Let’s start with the good: The visuals have been updated to 1080p HD and the difference is noticeable; it’s a much prettier game now. There’s also a large quantity of images to unlock, such as concept sketches and wallpapers, as well as 26 music tracks if you wanted to keep the game on to listen to its soundtrack for whatever reason. Not exactly groundbreaking stuff, but the additions help make “Plus” feel like a more feature-rich package than the original and gives dedicated players an additional incentive to scour through every corner of the game to unlock everything.
The biggest draw of “Plus” is the addition of several new side stories which take place before the events of the main story and center on the game’s women before the player character from the main game joined their Literature Club. The side stories lack any player input or horror elements; they are, in a word, sweet. This departure from the main story’s unsettling themes — though serious issues are still addressed, the overall tone is much lighter — may divide the “Doki Doki” fanbase, but there’s a strong argument to be made that they’re the perfect supplement to the rest of the game.

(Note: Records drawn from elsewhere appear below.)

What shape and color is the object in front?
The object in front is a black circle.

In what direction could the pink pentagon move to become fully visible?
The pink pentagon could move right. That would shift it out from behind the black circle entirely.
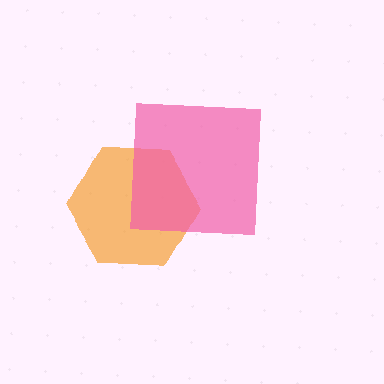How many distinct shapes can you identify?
There are 2 distinct shapes: an orange hexagon, a pink square.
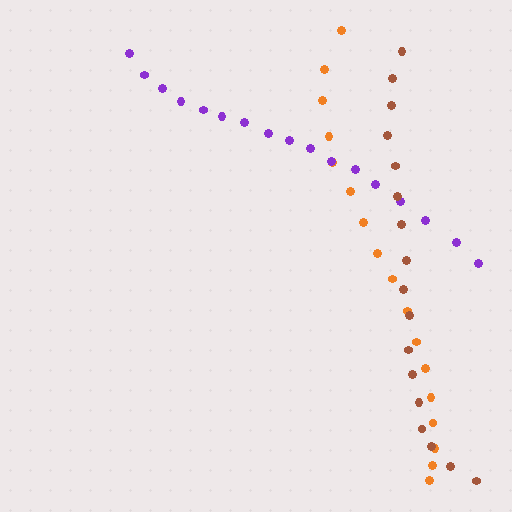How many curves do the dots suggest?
There are 3 distinct paths.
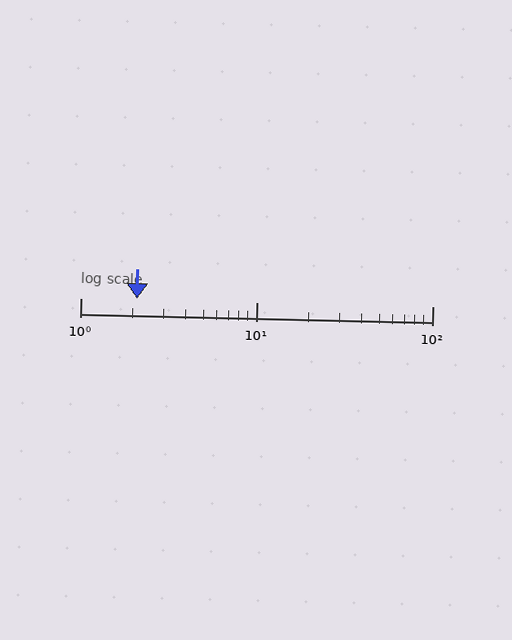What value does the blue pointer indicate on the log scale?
The pointer indicates approximately 2.1.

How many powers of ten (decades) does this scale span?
The scale spans 2 decades, from 1 to 100.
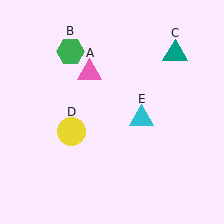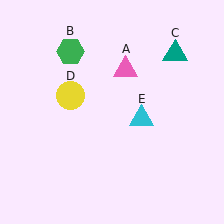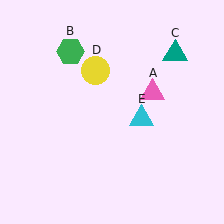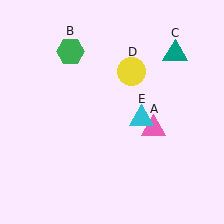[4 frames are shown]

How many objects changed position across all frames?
2 objects changed position: pink triangle (object A), yellow circle (object D).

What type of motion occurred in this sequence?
The pink triangle (object A), yellow circle (object D) rotated clockwise around the center of the scene.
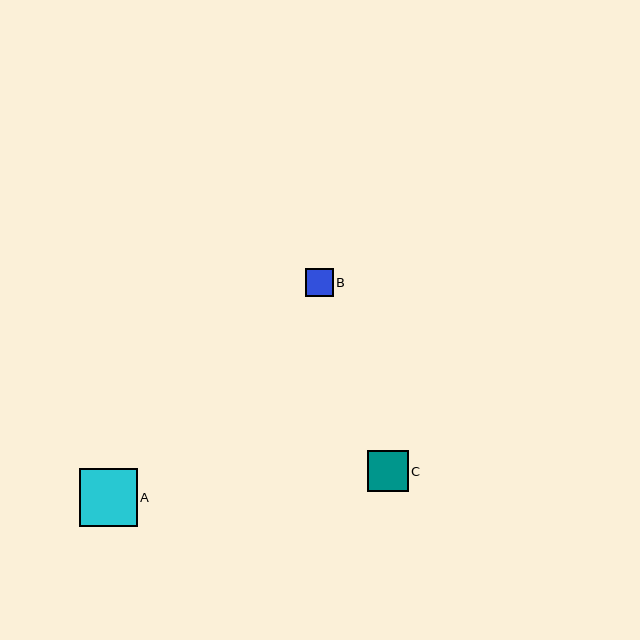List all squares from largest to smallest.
From largest to smallest: A, C, B.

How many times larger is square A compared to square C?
Square A is approximately 1.4 times the size of square C.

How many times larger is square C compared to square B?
Square C is approximately 1.5 times the size of square B.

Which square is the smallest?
Square B is the smallest with a size of approximately 27 pixels.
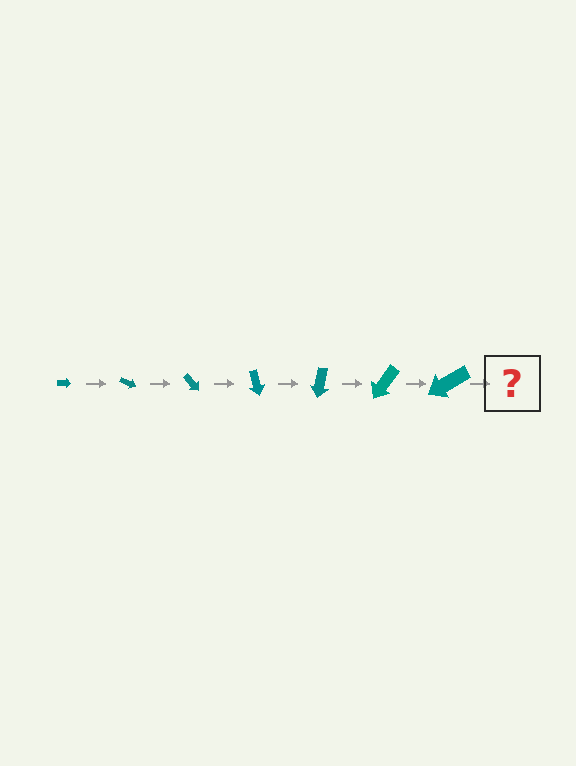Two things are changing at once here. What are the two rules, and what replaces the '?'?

“Doki Doki” offers a satisfying horror tale that does not require expansion, but the “Plus” stories give much-appreciated depth to characters that have become minor gaming icons in their own right over the last few years. The original game did not pass the Bechdel test — which makes sense in the overall scope of its narrative — but the additional content in “Plus” goes to great lengths to flesh out the women in the Literature Club and their relationships with one another. There’s no interactivity in any of these stories, but the writing is as strong as it was in the main game, and there’s enough of it to make the additions feels substantive, even though they don’t directly tie in to the main “Doki Doki” narrative. It’s a bit of wholesome fan service, but all things considered, is that such a bad thing?
Whether that’s enough of a selling point for fans of the original game is debatable. The original “Doki Doki” required players to play through large chunks of the game multiple times to unlock the “good” ending, which holds true in the special edition. Replaying sections of the main narrative is also required to unlock all of the side stories in “Plus,” which can be tedious even with the option to skip through dialogue you’ve seen before. All of the side stories in “Plus” are enjoyable, but if you’ve previously completed the original game, it might be frustrating to play through “Plus” multiple times to unlock all of the new content, given that the core game is completely unchanged.

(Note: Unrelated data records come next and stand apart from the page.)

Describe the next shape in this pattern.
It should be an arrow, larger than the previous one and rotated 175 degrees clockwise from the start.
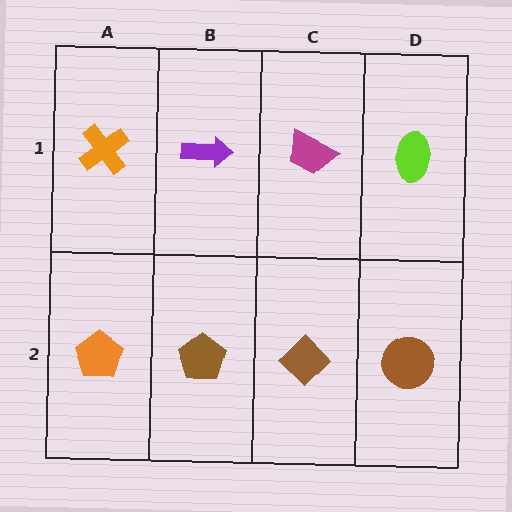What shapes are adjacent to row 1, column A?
An orange pentagon (row 2, column A), a purple arrow (row 1, column B).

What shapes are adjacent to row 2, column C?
A magenta trapezoid (row 1, column C), a brown pentagon (row 2, column B), a brown circle (row 2, column D).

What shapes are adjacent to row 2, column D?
A lime ellipse (row 1, column D), a brown diamond (row 2, column C).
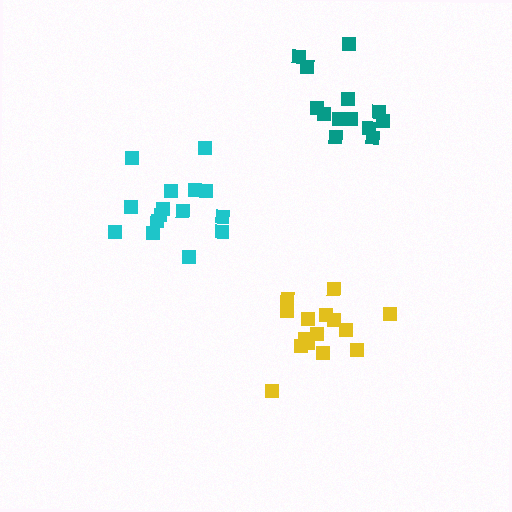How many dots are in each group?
Group 1: 15 dots, Group 2: 13 dots, Group 3: 15 dots (43 total).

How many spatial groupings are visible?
There are 3 spatial groupings.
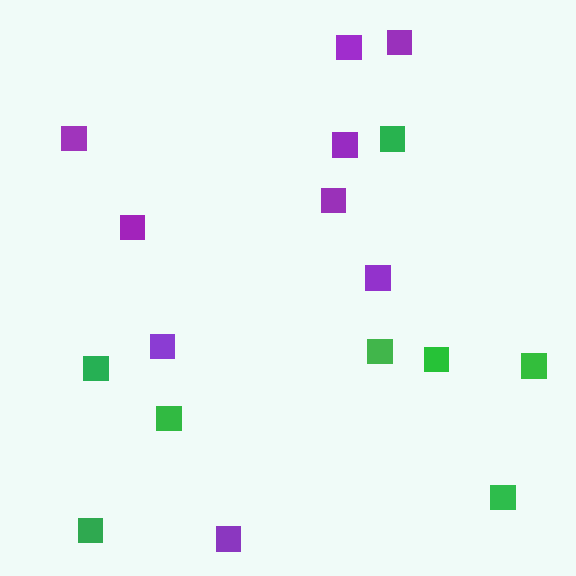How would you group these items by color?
There are 2 groups: one group of purple squares (9) and one group of green squares (8).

“Plus” also boasts one understandable, but nonetheless disappointing, change from the original game. There was a particularly brilliant moment in the 2017 game that required players to modify the game’s files on their PC’s directory to progress and those files also included a handful of Easter eggs, both of which greatly added to the game’s metaphysical horror and showcased the unique potential of PC gaming. As “Plus” needs to work on video game consoles, which do not allow such in-depth file manipulation, those files are instead placed within the game itself, which detracts a bit from the fourth-wall breaking experience.
These are minor complaints, however, and should matter even less to those who haven’t already played the original game. “Doki Doki Literature Club Plus!” is a brilliant horror game in its own right and the rare kind of title that celebrates the potential of video gaming as a unique artistic medium while offering a smart critique of its more regressive tropes and the stereotypes about the people who consume them. It’s really good. Avoid it at your peril.
“Doki Doki Literature Club Plus!” is available on PlayStation 4, PlayStation 5, Xbox One, Xbox Series X/S, Nintendo Switch, and PC via Steam and Epic Games Store. This review was based off of a Steam code provided by Team Salvato.